Mystery, Mythology, and the Disagreeable Agreement

Mystery. Myth. Disagreements. These are the three murky principles of my design studios. Surely none of these things could possibly belong to an academic institution — let alone a design studio. Nonetheless, let me attempt a rationale behind these principles.


That enticing veil that distracts and mystifies — an obscure reflection of the world around us. It conjures and concocts dream scenarios and can serve as the hotbed of ideas.

When teaching, I find that the methods and processes of each student is a mystery, precisely because it is a mystery even to me! The students are let loose on a journey of mistakes — we make mistakes, we make more mistakes and the mistakes may mistakenly lead us down rabbit holes of discovery! Ironically, to the people observing from the outside, a certain naivety exists. They may think of it as a mysterious magical laboratory of ideas of some sort — a Frankenstein-ish design laboratory that tempts students into the lure of the unknown.

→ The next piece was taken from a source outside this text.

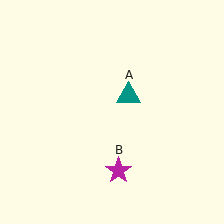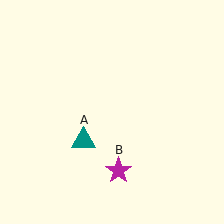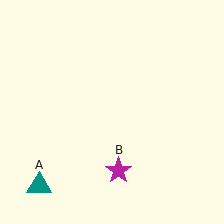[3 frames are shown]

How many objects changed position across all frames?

The truth of the matter is that in these studios my sole emphasis is on the production of mistakes! We proudly make mistakes!

I guess, somewhere along the way, the students begin to have a little naughty tittle tattle among themselves. They speak about and address it as THE “studio” a place that feels mysterious and obscure.

Voxel City, Advanced Interior Architecture Design 1. Photo by Irfaan Mustun

Much like the students who have already been through it, it creates a myth. A myth with a powerful force. Its existence shrouded in the historical veil of the world’s most reputable academic institutions.


One of the most hallowed treasures of an academic institution is the perpetuated myth.

The Harvard Society of Fellows, Oxford Union and the Cambridge Apostles are among a few names that rings the tinker bell of awe. The studio is a sanctified realm; one reserved for the supreme echelons of academic genius that strings together some of the most brilliant minds of our times. The elitist nature of these societies and their inaccessibility to the general public forces a cheeky mythology. What happens behind the curtains of these societies is the kindling of some of the most incomprehensible theories known to mankind, and with that comes an extreme sense of curiosity as well. What do these people do behind their shrouds of secrecy; how does this place encourage works that have changed mankind forever?

Regardless of the secrets we may or may not uncover from these societies and academic institutions, the fact remains that myth narrates a wonderful playful presence in the backgrounds of academic powerhouses and will continually do so.

A common pattern seen amongst these societies are their open rebellion to conformist thoughts and ideas which is essentially an act of disagreement with popular thought processes. Within the walls of their revered chambers, disagreements are rife, and debates are a crucial part of demonstrating a legible, intelligent thought process. Which possibly makes disagreements a vital pulse of studio culture.


I love disagreements.

I celebrate them with students. The ones who disagree usually end up being the ones who destroy the predictable, and they are very often the most progressive.

And I know I’ve played my part well when they’re confident enough to arrive to the point of disagreement.

For a surprising number of academicians who unsurprisingly happen to be closet micromanagers, having a student in disagreement signifies a huge loss of control. These students threaten the fibre of their fragile egos and disrupt their comfort zones. The presence of the student becomes an uncomfortable one. “How dare you question my wisdom?”

Not in my studios. Disagreements and debates are a joyous process of our studio culture. Acceptance of differing views takes place and are in fact celebrated! The key here lies in a sense of ownership. As soon as students take ownership of a project, they begin to pour their being into the choices they’ve made whereby the student’s notions become sharper, refined, and satisfyingly bold without any hesitation nor doubt about the design decisions they’ve made.

Which brings me to a pretty loud conclusion: Allow your students to make mistakes; be rigorously experimental to the point of foolishness; and celebrate differences of opinions at all costs! A design studio that runs on that vibrant fuel will thrive on that exchange of energy!